Last week the states of New York and California both passed laws that will increase the raise of minimum wage to $15 an hour over the course of the next few years in each respective state.
The current minimum wage in California is $10 an hour and beginning in 2017, California will get a 50 cent raise.
According to an article from The Wall Street Journal, California should have a $15 minimum wage by 2022 and New York should have its by 2021.
But New York City is planned to have $15 by the end of 2018 according to a L.A. Times article.
With these two major states leading the way for higher pay will the rest of nation follow?
The federal minimum wage is $7.25 according to a Wall Street Journal article. If California and New York are trailblazing the way to higher pay and nearly doubling the federal minimum wage, how soon will other states demand to make changes too?
Gov. Jerry Brown believes that the pay increase was “economic justice” for the working people of California. Brown had the support of the majority of labor unions behind him it was no surprise Brown signed the bill.
Brown was against this increase for years but the public voice got to him.
“Economically, minimum wages may not make sense. But that morally and socially and politically, they (minimum wages) make every sense because it binds the community together and makes sure that parents can take care of their kids in a much more satisfactory way,” Brown said in a article from Fortune.
The people have spoken and Brown has heard their call.
What worries me is that our own governor has no confidence in this move economically. I understand that the current state of minimum wages isn’t helping the cost of living in California.
With the incoming increase now just a matter of time, when will we start to see the cost of living and simple services go up?
In an article in Forbes titled “If California’s $15 Minimum Wage Isn’t Going To Reduce Poverty Then Why Bother To Do It?” by Tim Worstall he explains the percentages of what household actually benefit from this increase.

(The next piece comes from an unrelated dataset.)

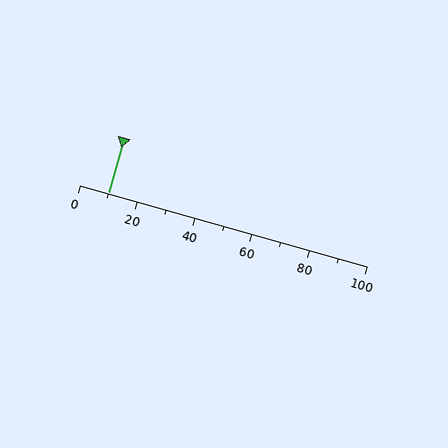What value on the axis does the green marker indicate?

Let me put it this way: it wont be helping low-income households.
Worstall argues that “The trick is that poverty is defined as living in a poor household and it’s nowhere near true at all that all people getting minimum wage live in poor households. Thus the benefits of a minimum wage rise don’t necessarily go to people in poverty.”
He talks about how the minimum distribution isn’t even close to being equal among all households. Also that a low-wage worker and a low-income family have little to no correlation at all.
Here is another instresting fact that Worstall pointed out: Only 12% of California’s $15 an hour minimum wage rise will actually go in higher incomes to people living in poor households.
I am all about having higher pay to take care of families and households but I am not for having policies that are not sound and not effective.
What kind of precedent will California and New York set with these polices?
Policies that look like it won’t help out anyone except the rich.